This entry is part 25 of 42 in the series Christian Theology of Public Policy Course

This essay continues the Christian Theology and Public Policy Course by John Cobin, author of the books Bible and Government and Christian Theology of Public Policy.

Contemporary Christians face many ethical dilemmas regarding Christian reaction to public policies of self-defense, capital punishment and, especially, the use of torture. Jesus Christ was tortured by the state. He was scourged, humiliated, had his beard plucked out, was forced to bear his own cross, and was ultimately cruelly executed by crucifixion.1 Yet was such state practice something to be emulated by Christians or a practice that they should condone? While torture is part of God’s overall plan for the ages, it does not seem to be part of His plan for the present age. One day, Christ will return and deliver all the workers of iniquity to the torturers for eternity in hell (Matthew 18:34). But on earth neither He nor his followers practiced retribution in the form of torturing other men for any reason. Indeed, at least in terms of earthly retribution and vengeance, the Apostle Paul exhorts Christians: “Do not be overcome by evil, but overcome evil with good” (Romans 12:29).
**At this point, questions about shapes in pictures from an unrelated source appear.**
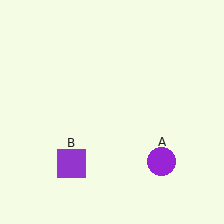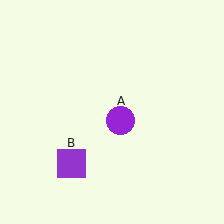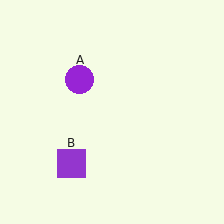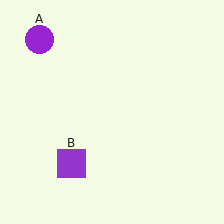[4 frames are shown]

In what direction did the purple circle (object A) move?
The purple circle (object A) moved up and to the left.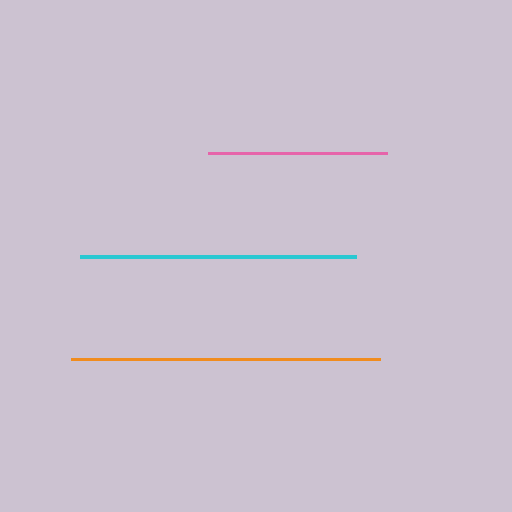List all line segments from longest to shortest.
From longest to shortest: orange, cyan, pink.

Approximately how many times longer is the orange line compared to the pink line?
The orange line is approximately 1.7 times the length of the pink line.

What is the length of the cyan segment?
The cyan segment is approximately 276 pixels long.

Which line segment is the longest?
The orange line is the longest at approximately 308 pixels.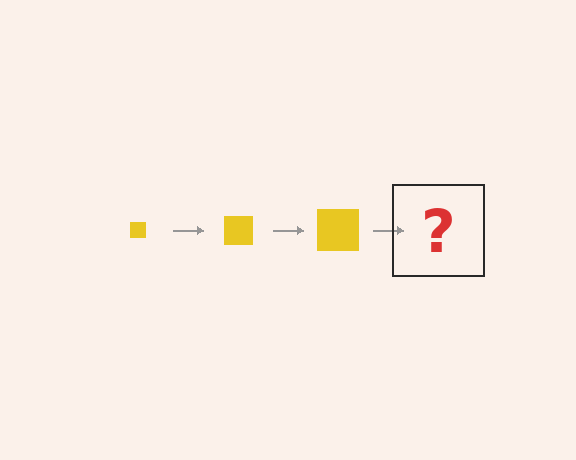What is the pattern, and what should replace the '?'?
The pattern is that the square gets progressively larger each step. The '?' should be a yellow square, larger than the previous one.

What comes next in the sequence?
The next element should be a yellow square, larger than the previous one.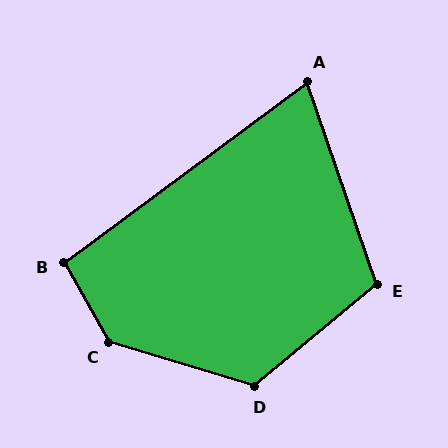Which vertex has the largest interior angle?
C, at approximately 136 degrees.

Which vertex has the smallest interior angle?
A, at approximately 73 degrees.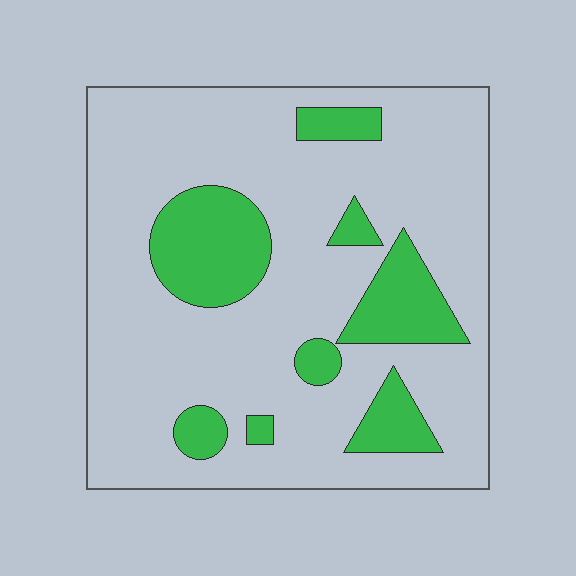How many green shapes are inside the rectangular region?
8.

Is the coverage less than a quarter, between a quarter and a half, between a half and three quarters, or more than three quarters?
Less than a quarter.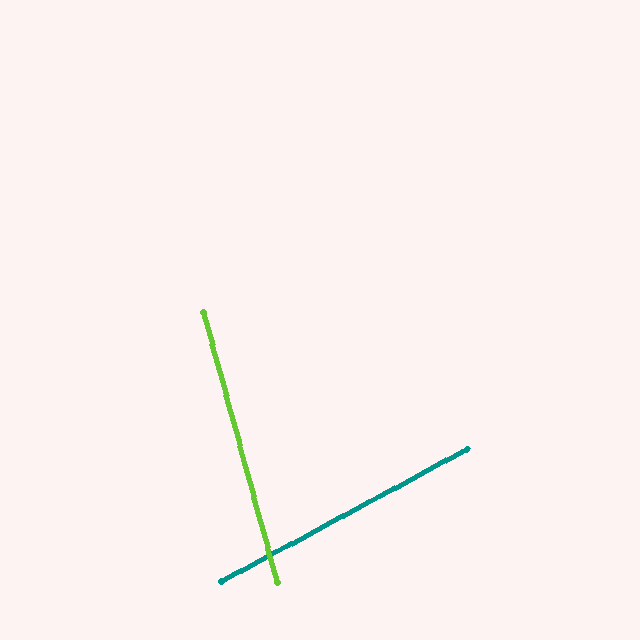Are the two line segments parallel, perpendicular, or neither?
Neither parallel nor perpendicular — they differ by about 77°.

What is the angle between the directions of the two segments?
Approximately 77 degrees.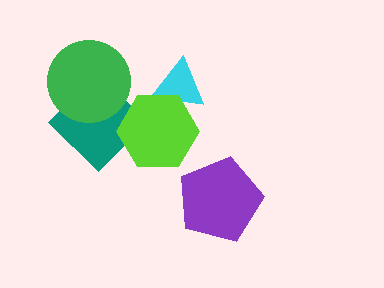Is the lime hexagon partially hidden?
No, no other shape covers it.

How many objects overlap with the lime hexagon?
2 objects overlap with the lime hexagon.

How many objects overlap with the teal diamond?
2 objects overlap with the teal diamond.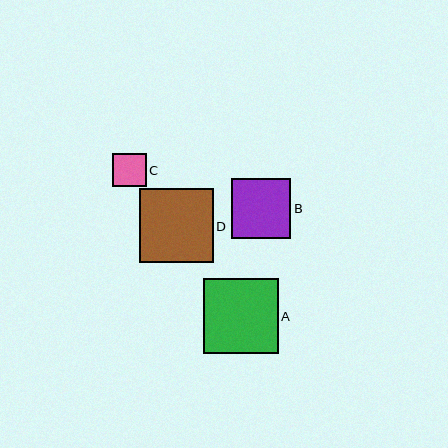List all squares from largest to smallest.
From largest to smallest: A, D, B, C.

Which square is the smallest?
Square C is the smallest with a size of approximately 34 pixels.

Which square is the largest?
Square A is the largest with a size of approximately 75 pixels.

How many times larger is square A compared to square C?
Square A is approximately 2.2 times the size of square C.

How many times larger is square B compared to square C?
Square B is approximately 1.8 times the size of square C.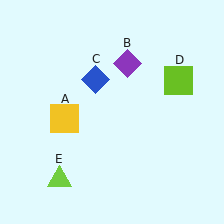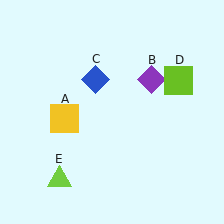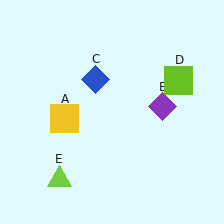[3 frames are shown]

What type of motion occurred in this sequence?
The purple diamond (object B) rotated clockwise around the center of the scene.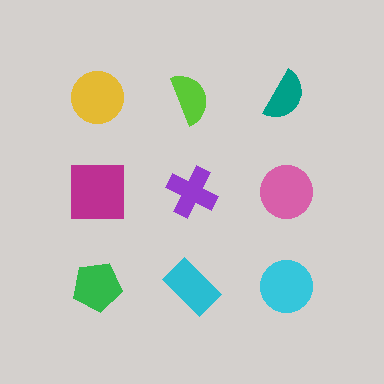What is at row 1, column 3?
A teal semicircle.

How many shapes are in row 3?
3 shapes.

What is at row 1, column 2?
A lime semicircle.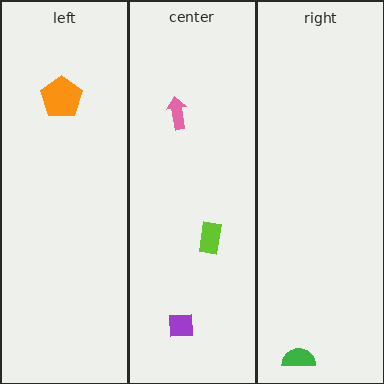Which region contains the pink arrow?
The center region.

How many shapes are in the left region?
1.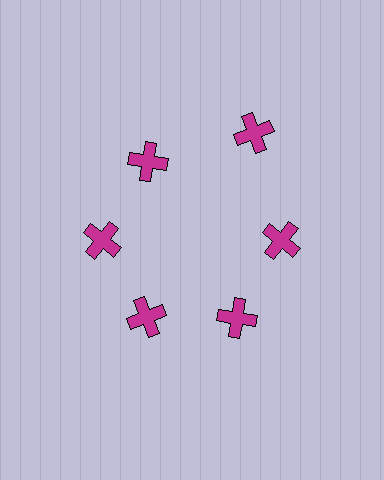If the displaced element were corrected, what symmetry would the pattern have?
It would have 6-fold rotational symmetry — the pattern would map onto itself every 60 degrees.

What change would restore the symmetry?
The symmetry would be restored by moving it inward, back onto the ring so that all 6 crosses sit at equal angles and equal distance from the center.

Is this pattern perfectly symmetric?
No. The 6 magenta crosses are arranged in a ring, but one element near the 1 o'clock position is pushed outward from the center, breaking the 6-fold rotational symmetry.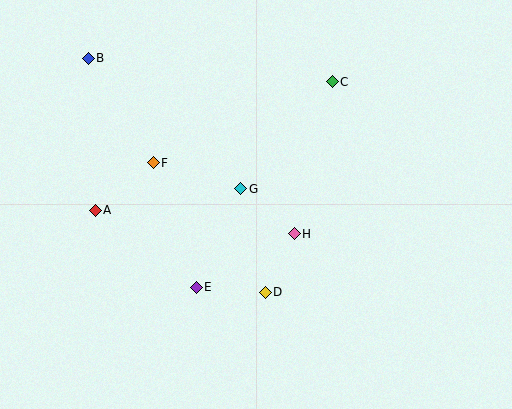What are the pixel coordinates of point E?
Point E is at (196, 287).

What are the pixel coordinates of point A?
Point A is at (95, 210).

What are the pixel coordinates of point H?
Point H is at (294, 234).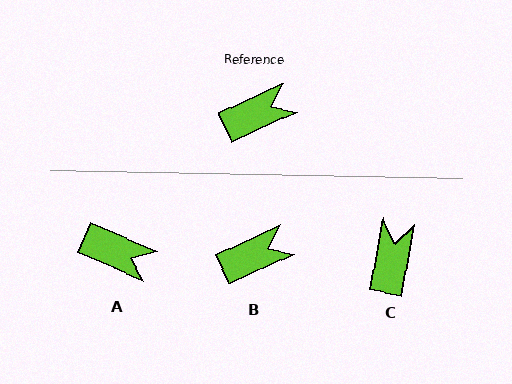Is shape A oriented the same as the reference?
No, it is off by about 48 degrees.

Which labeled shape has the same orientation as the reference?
B.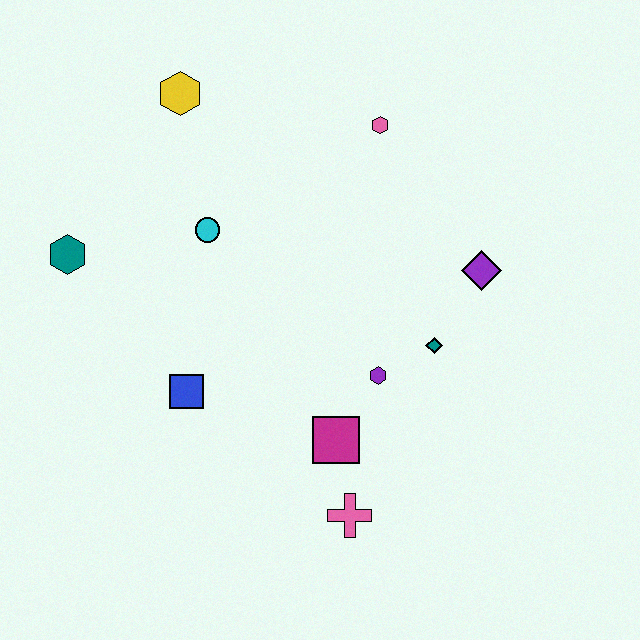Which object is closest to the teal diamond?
The purple hexagon is closest to the teal diamond.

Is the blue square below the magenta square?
No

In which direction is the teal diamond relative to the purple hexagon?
The teal diamond is to the right of the purple hexagon.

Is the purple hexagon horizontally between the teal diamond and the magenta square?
Yes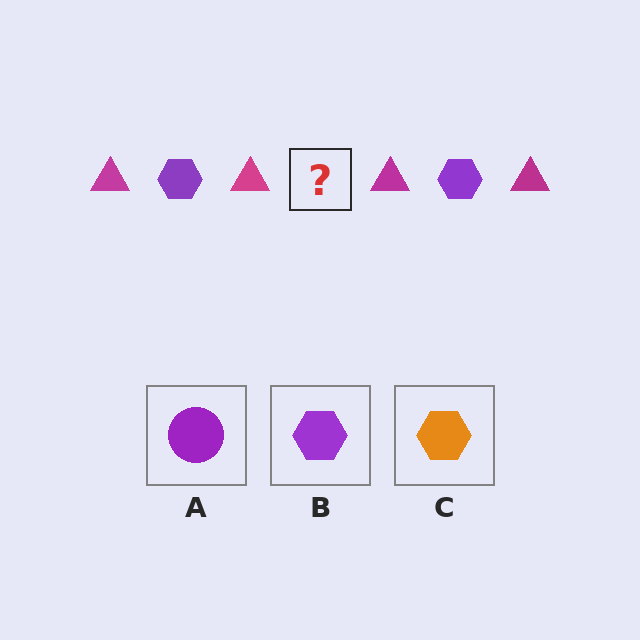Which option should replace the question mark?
Option B.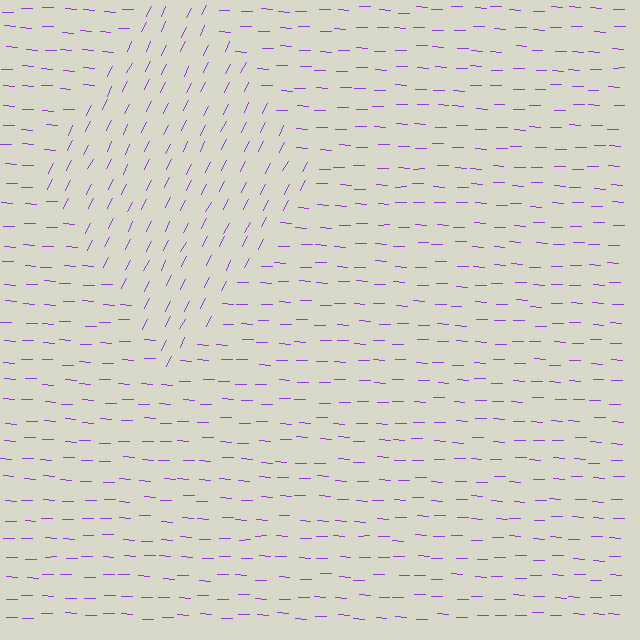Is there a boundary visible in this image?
Yes, there is a texture boundary formed by a change in line orientation.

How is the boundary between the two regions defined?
The boundary is defined purely by a change in line orientation (approximately 65 degrees difference). All lines are the same color and thickness.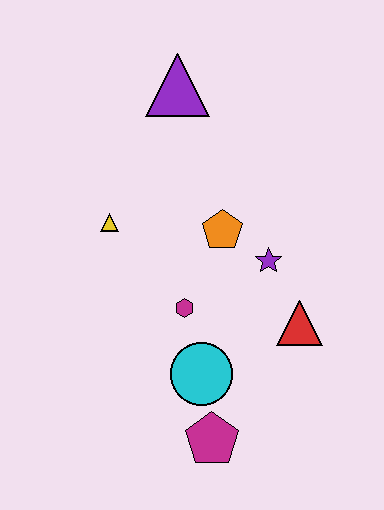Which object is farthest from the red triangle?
The purple triangle is farthest from the red triangle.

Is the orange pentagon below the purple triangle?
Yes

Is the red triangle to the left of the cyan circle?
No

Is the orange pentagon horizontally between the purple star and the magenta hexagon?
Yes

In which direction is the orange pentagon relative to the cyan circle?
The orange pentagon is above the cyan circle.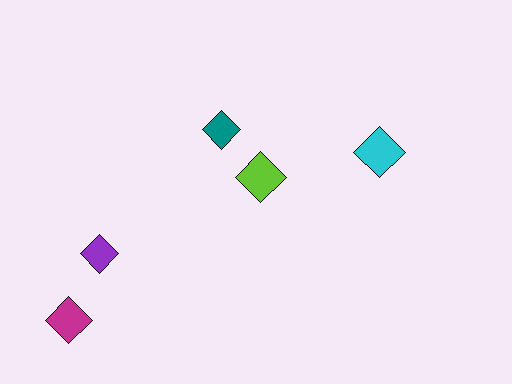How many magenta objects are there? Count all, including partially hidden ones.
There is 1 magenta object.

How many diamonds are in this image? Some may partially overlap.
There are 5 diamonds.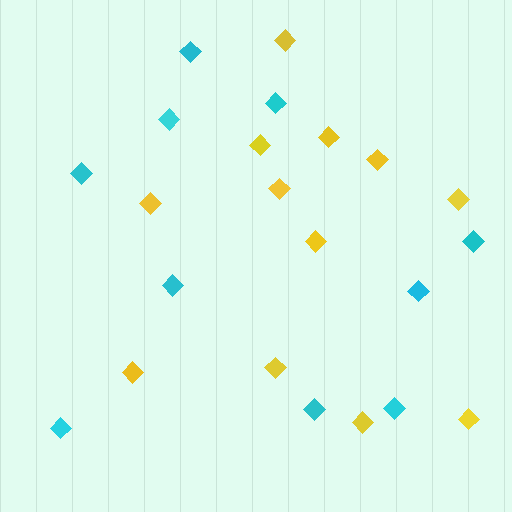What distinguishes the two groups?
There are 2 groups: one group of yellow diamonds (12) and one group of cyan diamonds (10).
The exclusion of torture as part of God’s plan when Christ walked the earth was evident. God was even merciful to the demons: “And suddenly they [the demons] cried out, saying, ‘What have we to do with You, Jesus, You Son of God? Have you come here to torment us before the time?’” (Matthew 8:29). Jesus did not torment them immediately. In a similar passage: “And he [a demon] cried out with a loud voice and said, “What have I to do with You, Jesus, Son of the Most High God? I implore You by God that You do not torment me” (Mark 5:7). Why Jesus was so merciful to demons may be somewhat of a mystery. But given the way that He treated His enemies, should not Christians also take their cue from Christ? How can Christians back state policies that deal with other men’s lives so cavalierly?